L’importance et la qualité des équipements ainsi constitués n’auront pas seulement pour effet d’apporter un meilleur confort et une tarification équitable, aux usagers que nous sommes tous, particuliers et collectivités.
Du fait de la situation géographique de l’Archipel, les réalisations d’Electricité de France doivent aussi concourir à valoriser cette fonction de « vitrine » de la production française près de l’Amérique du Nord, thème favori de bien des discours officiels sur Saint-Pierre et Miquelon. Il ne faut négliger aucun atout pour lutter contre les effets pernicieux du repli économique et se mettre en mesure de « repartir » dès que se présenteront des circonstances plus favorables.
C’est dans le même esprit qu’E.D.F. apporte son concours aux programmes d’économies d’énergie et d’énergies renouvelables, en cours d’application ou en projet.
Quant on parle d’énergies renouvelables à Saint-Pierre et Miquelon, il s’agit essentiellement de l’énergie éolienne. Déjà, ont été testés par le Service des Phares et Balises, les Aérogénérateurs de Galantry (Aerowatt 1100 FP 7).

Energies renouvelables

L’ère des inventeurs ou des pionniers n’est pas close. Il y a toujours quelque chose à découvrir ou à perfectionner. Pourquoi n’y aurait-il pas ici, comme au temps de François Thélot des expérimentateurs pour l’utilisation de certaines formes d’énergies locales, comme l’énergie éolienne?

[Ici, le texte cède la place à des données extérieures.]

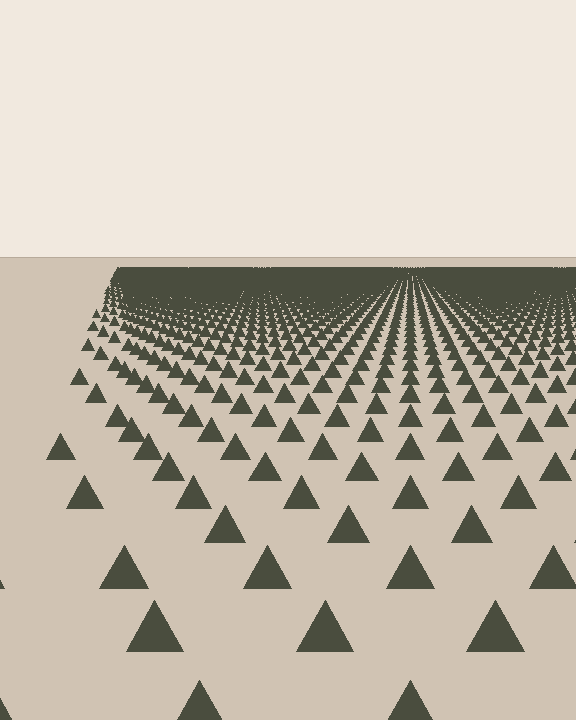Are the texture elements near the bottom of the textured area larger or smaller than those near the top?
Larger. Near the bottom, elements are closer to the viewer and appear at a bigger on-screen size.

C’est ce qu’avait compris le C.O.M.E.S. (Commissariat à l’énergie Solaire). En liaison avec l’E.D.F., il avait prévu pour l’Archipel un projet de développement des énergies renouvelables (période 1981 – 1985) de l’ordre de 28 Millions de Francs d’investissements, dont l’objectif « à l’horizon 1990 était de parvenir à une substitution d’énergie d’environ 5.000 TEP (Tonnes Equivalent Pétrole) ».
De Saint-Pierre ou de Miquelon, tout observateur nocturne a pu, en regardant vers le Nord. constater au fil des ans, la multiplication des lignes lumineuses sur le littoral terre-neuvien
Inversement, nos voisins ont remarqué depuis longtemps, lorsqu’ils tournent leurs regards vers le Sud, un accroissement de « brillance », donnant à nos les minuscules une auréole dépassant largement leur superficie. Ce ne sont plus comme autrefois, les modestes feux d’un bivouac solitaire qui trouent la nuit océanique. C’est un embrasement du ciel qui témoigne des progrès accomplis par l’énergie inventive des hommes.
Puissent ces lumières nouvelles apporter aussi l’espérance du renouveau, dissiper les angoisses sécrétées par certains aspects de notre civilisation et réduire les incompréhensions entre les hommes.